Our Lives on Holidays
I was driving down Harbor Boulevard last weekend when I saw it arriving. You know what I’m talking about. It started with a 10 foot banner that said “Noel.” Next I saw twinkly lights on the hedges and palms around South Coast Plaza. On Sunflower, cranes were positioning reindeer light sculptures. A block away a chain link fence in a Home Depot parking lot marked the boundaries of a future Douglas Fir holding yard. Jesus Christ on a bike, I’m sick of it already and it’s not even December. Here we go — the slide into obsessive oblivion — our head into the holidays.
Generally, I’m at peace with the concept of holidays provided they live up to their name, holy days — meaning whole, complete, perfected, sacred. Unfortunately, holy holidays have long ago jumped the shark.
Today, thanks to the miracle of the marketplace, holy days are primarily dates for focusing ad campaigns — a time to consider a giftwrapped Wii, iPad, Chevy Volt or Lego Tub.
If you’re lucky, you might even get to take the holy day off. But don’t get too excited. You’ll need permission for that. Of course, you’ll never get every holiday off work. If you did the economy would crash.
December — that Christmassy time of year — is awash with potential work force sabaticals that aren’t going to happen. There’s Hanukkah, Kwanzaa, Las Posadas, Boxing Day, Pearl Harbor Day, Human Rights Day, World AIDS Day, International Day of the Disabled Person, National Pie Day, National Noodle Ring Day, Underdog Day, and my favorite Wear a Plunger On Your Head Day. And the list is growing.
Rather than add to the holiday glut, a cutback in holidays — in order to refocus on holy stuff — could start with a ban on all holidays named after people.
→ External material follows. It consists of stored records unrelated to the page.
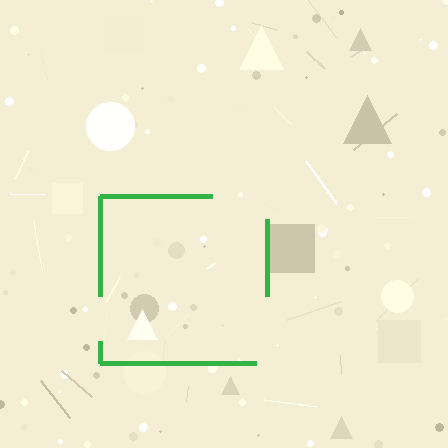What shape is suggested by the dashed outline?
The dashed outline suggests a square.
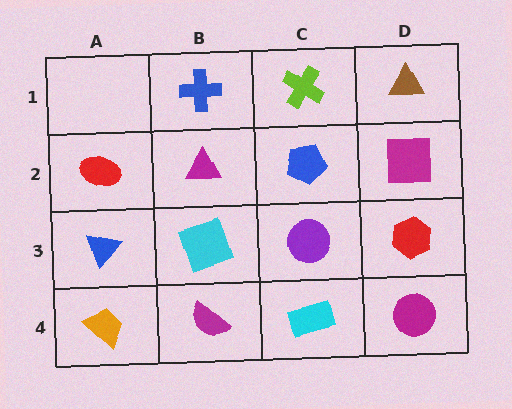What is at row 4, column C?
A cyan rectangle.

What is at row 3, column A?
A blue triangle.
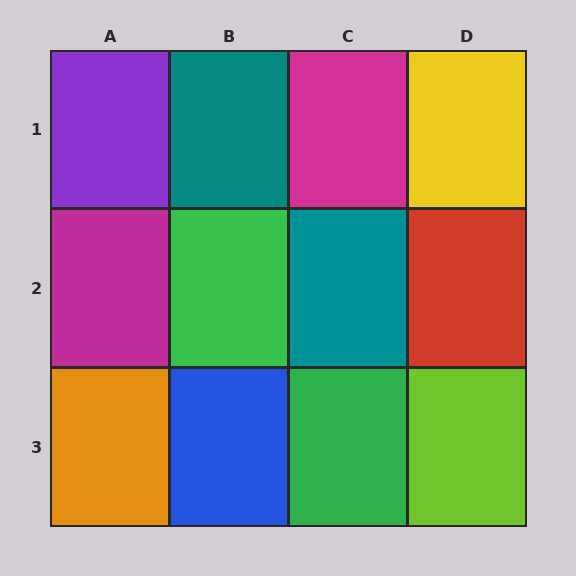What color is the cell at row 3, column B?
Blue.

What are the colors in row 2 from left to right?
Magenta, green, teal, red.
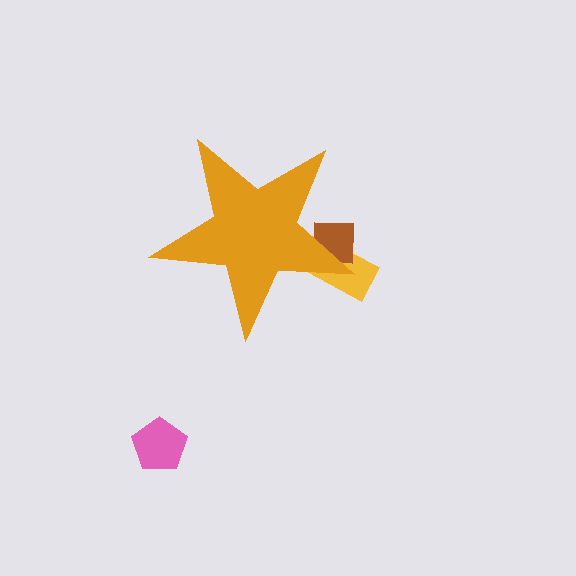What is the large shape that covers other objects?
An orange star.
Setting aside a holiday to celebrate a person is just plain wrong. It eventually takes the holy out of their holiday. It’s the natural order of things. There are two reasons for this.
First, the asshole factor. Take Columbus Day for example. Why on earth does the Post Office take a day off to celebrate a bastard ass-kisser who stopped at nothing — not even brutality and slavery — in the service of self-promotion? It begs the question of why we don’t celebrate Idi Amin Day.
Second: Even if you do name a holiday after a person who happens to be not of the asshole ilk — say, for example Jesus— eventually, every marketer will jump on the Jesus bandwagon. Soon they’ll be rebranding every idea Jesus had about the human spirit over the material world. Oh yeah, that already happened.
Come to think of it, that’s why — way back in the 20th Century — I opposed making Martin Luther King’s Birthday a holiday. I was called a rascist. But I had higher hopes for Dr. King. I had a dream about his holiday and it was a bad one. I figured that if we made a national holiday for the good doctor, eventually some son of a bitch like Glenn Beck would be hosting a holiday special on MLK Day sponsored by KBR and PBR. I saw a future for Martin Luther King as the “I Have a Dream” brand calendar icon. I couldn’t go there. Rather than give King a holiday, I proposed that we take those other person holidays — Lincoln’s Birthday, Columbus Day, Christmas — off the holiday calendar. Then we could start over. I was sure that Martin Luther King would have agreed. He seemed like that kind of guy to me. Unfortunately, I was among the few.
Now that it’s 2010, I figure it’s time to reconsider my personless holiday plan again. But let’s go further this time. Let’s ban ALL holidays starting now. Every one of them. Next, let’s remember that holidays happen every year because that’s how long it takes us to orbit the sun. What do you really want to remember every orbit? How about Gravity Day? Big Bang Day? Music Day? Do Nothing Day? Hug Day? Sex Day? Get High Day? Wear a Plunger On Your Head Day? There But For the Grace of God Go I Day? Sins on Our Behalf Day? Pulling Your Head Out of Your Ass Day?
Until that day, that holy day when we recognize what holidays could (and should) be, I’m going to, at least, take Jesus Day off my holiday calendar. I think I’ll rename December 25th Peace on Earth and Goodwill Toward Everyone Day. I think that Jesus would approve of that. Any seconds? Dr. King?